Stevenson issued the following statement to The Indiana Lawyer:

“On behalf of the Bradberry family, we are disappointed that the Court of Appeals chose to reverse Judge Bradley’s decision denying IU’s motion for summary judgment. Chris Bradberry should not have sustained a life altering eye injury through IU coaches’ alleged reckless design of a resistance band exercise. The Court of Appeals’ opinion leaves open questions that arguably should be decided by the Indiana Supreme Court regarding sports injury cases. We will be considering options, including seeking transfer.”

In October 2022, Bradberry sued IU for negligence and reckless and intentional misconduct, while his parents asserted a loss of services claim, alleging that the use of the Woodway machine was “totally outside the range of ordinary activity involved in playing the sport of football.” 

IU moved for summary judgment, arguing that it was not liable for Bradberry’s injury as a matter of law under Pfenning 

The trial court denied IU’s motion, stating that while “[c]oaches can be considered participants in sporting events[,]” IU’s S&C coaches were not actively participating in the exercise that injured Bradberry since “no coach was spotting [him] or directly instructing him.” 

The appellate court’s opinion stands on three points: 1) whether IU’s strength and conditioning coaches involved in the lawsuit were considered “participants” under Pfenning v. Lineman, 2) if the face pull exercise coaches asked Bradberry and other players to do was ordinary to the sport, and 3) whether the coaches were reckless in how they set up the exercise that led to Bradberry’s injuries.  

The appellate court ruled that neither Pfenning nor any case applying it has held that a sports participant must have been directly involved in the activity that caused an injury to be considered a participant and therefore be protected from liability for ordinary coaching decisions.  

The court states that this principle applies not only to “game-time decision[s,]” as the Bradberrys contend, but also to decisions made by coaches in planning and supervising practices and workouts that are ordinary in their sport.  

“To hold under these facts that the S&C coaches running the workout were not ‘participating’ would narrow the definition of ‘participant’ in contravention of Pfenning’s stated policy goals,” DeBoer wrote.  

The Bradberrys had argued that the Woodway configuration was not the proper way to perform the exercise and therefore created a genuine issue of fact as to whether the face pull exercise is ordinary in the sport.  

In response, the court ruled that while the way the coaches had Bradberry perform the exercise was not technically correct or the safest option, the Bradberrys’ request for the court to second-guess the coaches’ decisions in designing and implementing the exercise is “the kind of judicial armchair-quarterbacking the Pfenning sports negligence framework was designed to avoid.” 

The court also determined that nothing in the evidence presented by the Bradberrys showed that the coaches were aware of an inherent danger associated with using the Woodway machine for the exercise or that the coaches were motivated by an indifference to player safety.  

One of the coaches had testified that he personally tested the configuration and had witnessed players performing thousands of repetitions using the machine without injury, according to court documents.  

The coaches also testified that they previously had the players perform the exercise around a weight rack, but the sharp edges of the rack caused the bands to fray.
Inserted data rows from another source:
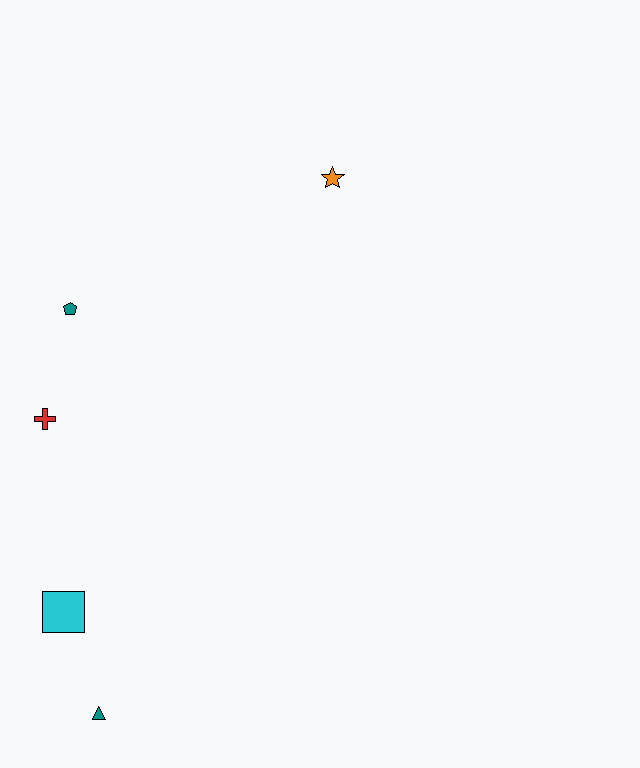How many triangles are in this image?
There is 1 triangle.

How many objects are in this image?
There are 5 objects.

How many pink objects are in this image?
There are no pink objects.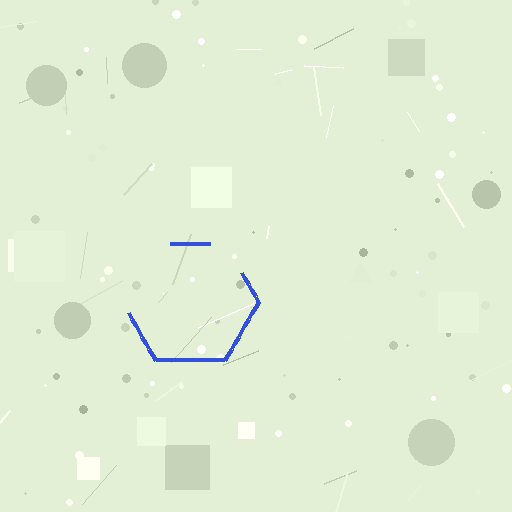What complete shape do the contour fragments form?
The contour fragments form a hexagon.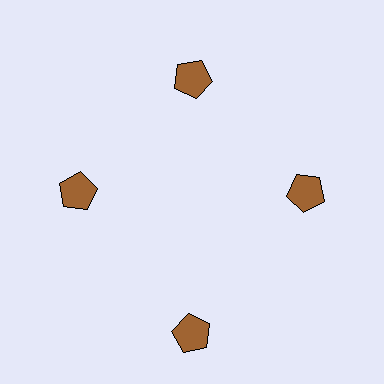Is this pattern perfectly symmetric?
No. The 4 brown pentagons are arranged in a ring, but one element near the 6 o'clock position is pushed outward from the center, breaking the 4-fold rotational symmetry.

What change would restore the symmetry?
The symmetry would be restored by moving it inward, back onto the ring so that all 4 pentagons sit at equal angles and equal distance from the center.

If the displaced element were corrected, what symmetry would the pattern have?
It would have 4-fold rotational symmetry — the pattern would map onto itself every 90 degrees.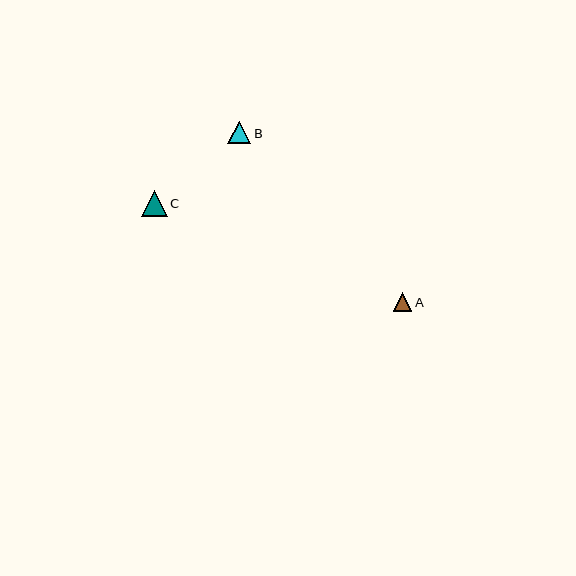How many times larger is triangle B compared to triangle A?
Triangle B is approximately 1.2 times the size of triangle A.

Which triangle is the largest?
Triangle C is the largest with a size of approximately 26 pixels.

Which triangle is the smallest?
Triangle A is the smallest with a size of approximately 18 pixels.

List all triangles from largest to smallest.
From largest to smallest: C, B, A.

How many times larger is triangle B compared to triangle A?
Triangle B is approximately 1.2 times the size of triangle A.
Concerned that the bands would break, the coaches transitioned to using the Woodway post, which had rounded edges, court documents stated.  

The court determined that even if the Woodway configuration was technically unsafe, the coaches’ decision to use that configuration was “motivated by a concern for player safety, not a conscious disregard for it.”

The case is The Trustees of Indiana University v. Chris Bradberry, et al., 25A-CT-00284.